Archie Cobbs wrote:
Robin Garner wrote:
Actually my colleagues at ANU and I were remarking last week that all
the recent discussion on the Harmony list (configure scripts, packed
structs etc etc) were close to being proof that Java was the easier
way to go.
Here's some idle speculating about writing a JVM in Java...
Start by asking this question: if you could design a new language
expressly for the purpose of implementing JVM's, what would that
language look like?
Java is almost the right language.. but not quite.
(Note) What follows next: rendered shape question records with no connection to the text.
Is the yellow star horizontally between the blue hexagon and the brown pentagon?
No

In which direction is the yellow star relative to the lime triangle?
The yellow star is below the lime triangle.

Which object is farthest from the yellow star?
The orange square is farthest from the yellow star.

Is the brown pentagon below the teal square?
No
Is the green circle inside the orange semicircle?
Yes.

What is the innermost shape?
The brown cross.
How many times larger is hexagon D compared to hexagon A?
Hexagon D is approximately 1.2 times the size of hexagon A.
You need to
be able to do C-like stuff as well.
One can imagine something that is mostly like Java, but has some
additional features that allows C like functionality, for example:
- Augment the Java type system with C-like "structs". These are
like Java objects in that they can be allocated on the Java heap
(as an option) but have no Object header (you can't synchronize
on them directly and they have no associated Class). Then the
in-memory representation of an Object is a special case of one
of these structures, containing a lockword and vtable pointer.
- Define a new "word" primitive type that corresponds to the
machine-specific word size (i.e., 32 or 64 bit unsigned int).
Corresponds to SableVM's _svm_word and JC's _jc_word.
- Language would include primitives for compare-and-swap of a word,
memory barriers, etc.
- The language would include the ability to cast between any types
as you can do in C (e.g., struct -> Object, word -> Object pointer).
- Allow C function calls to be expressed in the language, passing
as parameters any Java type, or a struct. This "compiles" directly
into a C function call using the platform's normal C calling
conventions.
- Extend the class file format in a corresponding manner.
Call this language "Java++" (or whatever). Then the 95% of the JVM
can be written in this language.. and 95% of that would be normal Java.
This is exactly how we see the dialect of Java that MMTk is written in.
The non-java extensions are the org.vmmagic classes. The key difference
is that our types are represented as 'unboxed' objects, which gives us
more flexibility to define operations on them.
cheers